They won’t do anything meaningful about guns until you force them to with your votes.
This time, after the Parkland, Fla., massacre, does feel different from all the other times. But I fear the outcome will always be the same — thoughts, prayers, furrowed brows and no real action — until the Republicans who control Congress and so many state legislatures start losing elections because of their obstinacy on gun control.
They need to fear you and me more than they fear the National Rifle Association.
No amount of moral suasion will work. The slaughter of 20 first-graders in Newtown, Conn., the murder of 58 innocent country music fans in Las Vegas, the near-fatal shooting of one of their own, Rep. Steve Scalise, R-La. — no atrocity has been senseless or vile enough to shame the GOP into doing something to keep military-style assault weapons out of killers’ hands. Why should the deadly rampage at Marjory Stoneman Douglas High School be the tipping point?
Optimists might point to two wild-card factors we’ve never seen before: the fierce eloquence of the young Parkland survivors and the inconstancy of President Donald Trump.
The students’ activism began immediately, nullifying the customary first move in the GOP-NRA playbook, which is to solemnly pronounce that it is “too soon” after an act of unspeakable horror to even mention the instruments of that horror. Anyone who tries to open a debate on gun control is accused of politicizing tragedy.
“This is not the time,” Republicans say, fully intending to make sure that the time never comes.
In Parkland, though, the voices quickly calling for action on guns were those of students who hours earlier had seen their classmates mowed down by a troubled young man with an AR-15 — students who could easily have been victims themselves. No one could question their right to speak.
And they did not mince words. The issue, they made clear, was the gun.
A 19-year-old known to acquaintances and authorities as disturbed and potentially violent had been able to buy a powerful weapon designed to rip human bodies to shreds on the battlefield. Practically anyone can walk into a gun shop and buy such a weapon. As long as we make such instruments of mass destruction so available, what on earth do we expect?
Republicans would like to change the subject to mental health or background checks, but the students from Parkland have unique standing to keep the focus on guns, where it belongs. Opponents of sensible gun control are so unnerved that they have made shameful efforts to discredit these young activists — a slimy campaign of lies and innuendo that fortunately has backfired.
The kids are staying on message.

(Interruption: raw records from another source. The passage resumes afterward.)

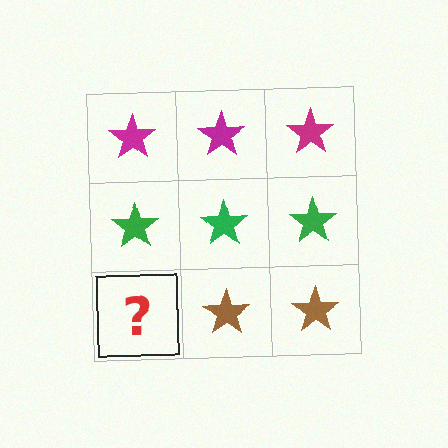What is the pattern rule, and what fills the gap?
The rule is that each row has a consistent color. The gap should be filled with a brown star.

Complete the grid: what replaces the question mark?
The question mark should be replaced with a brown star.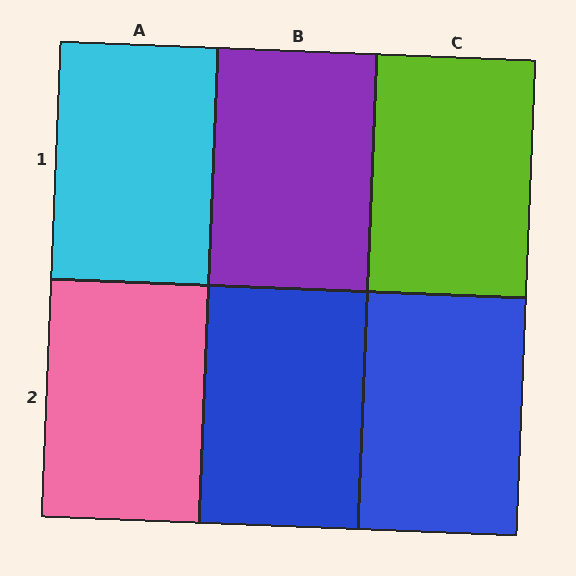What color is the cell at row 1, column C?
Lime.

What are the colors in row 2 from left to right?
Pink, blue, blue.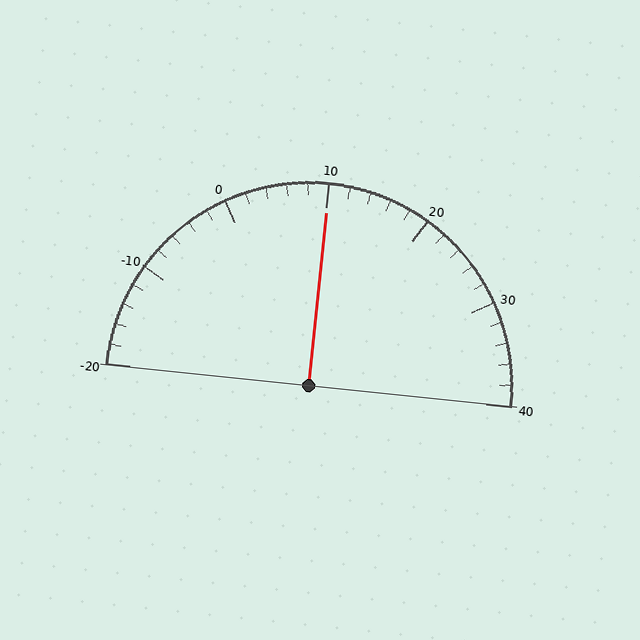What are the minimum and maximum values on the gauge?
The gauge ranges from -20 to 40.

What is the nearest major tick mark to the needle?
The nearest major tick mark is 10.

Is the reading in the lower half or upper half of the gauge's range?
The reading is in the upper half of the range (-20 to 40).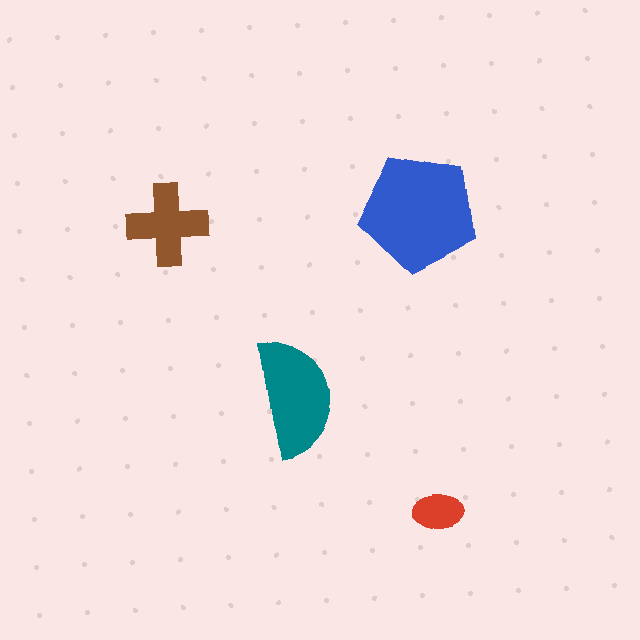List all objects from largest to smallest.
The blue pentagon, the teal semicircle, the brown cross, the red ellipse.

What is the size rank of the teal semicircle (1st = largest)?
2nd.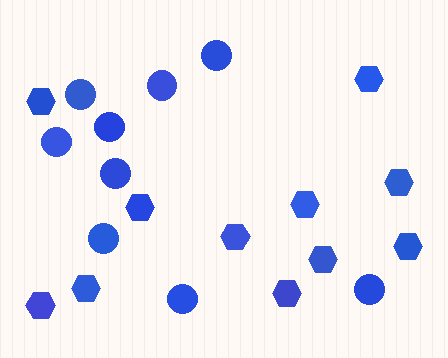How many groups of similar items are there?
There are 2 groups: one group of hexagons (11) and one group of circles (9).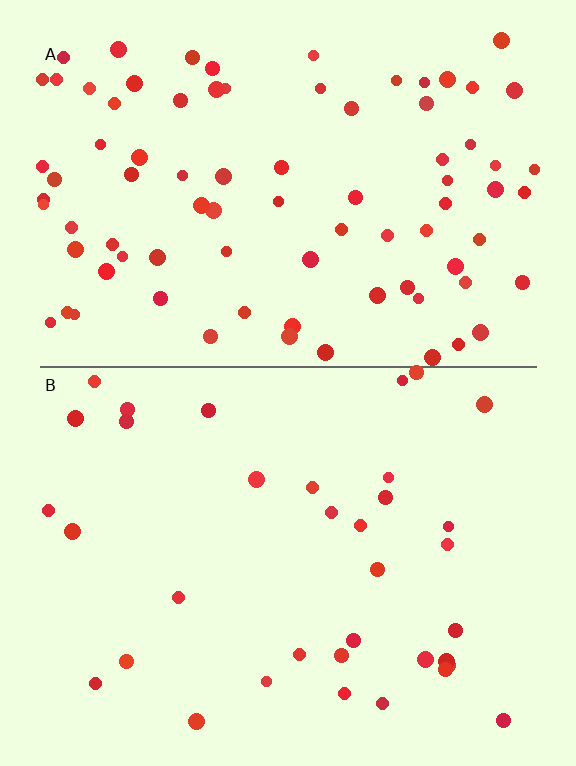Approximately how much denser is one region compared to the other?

The NRA’s little helpers can only bleat and squeal. Yes, this faceoff is different. And yes, it’s encouraging.
And then there’s Trump. He took an absolutist guns-for-everybody position on the Second Amendment during the campaign, and stuck with it even after the Las Vegas mass shooting, the worst in modern U.S. history. But before he entered politics, he was no diehard opponent of gun control. He could not help but be affected by his meeting Wednesday with gun violence survivors. And despite what he told them, if you strapped him to a lie detector I’d bet you’d discover — before the exhausted machine gave out — that he doesn’t really think arming homeroom teachers is a solution.
Trump has talked about tougher background checks and promises to ban accessories, such as bump stocks, that can make semiautomatic weapons fire like machine guns. According to news reports, he has been muttering about the need to do more. He surely wants nothing more than to be lionized as a great president, and Republicans in Congress are afraid to cross him. He could pull a Nixon-to-China and demand passage of a tough new ban on assault weapons.
But he won’t. He has neither the good sense nor the courage. The president and his party are not going to act, so we must.
The easy part is counteracting the gun lobby’s financial clout; if they want to, gun control advocates surely can match the NRA dollar for dollar in House and Senate races. The hard part is matching the gun nuts in sustained passion. Gun control is a more important issue for opponents than it is for advocates.
When we begin to insist that our elected officials support life-saving gun control measures, and throw them out of office if they don’t, we’ll get a ban on the mass shooter’s weapon of choice. We just have to care. And vote.
Eugene Robinson is a columnist for The Washington Post.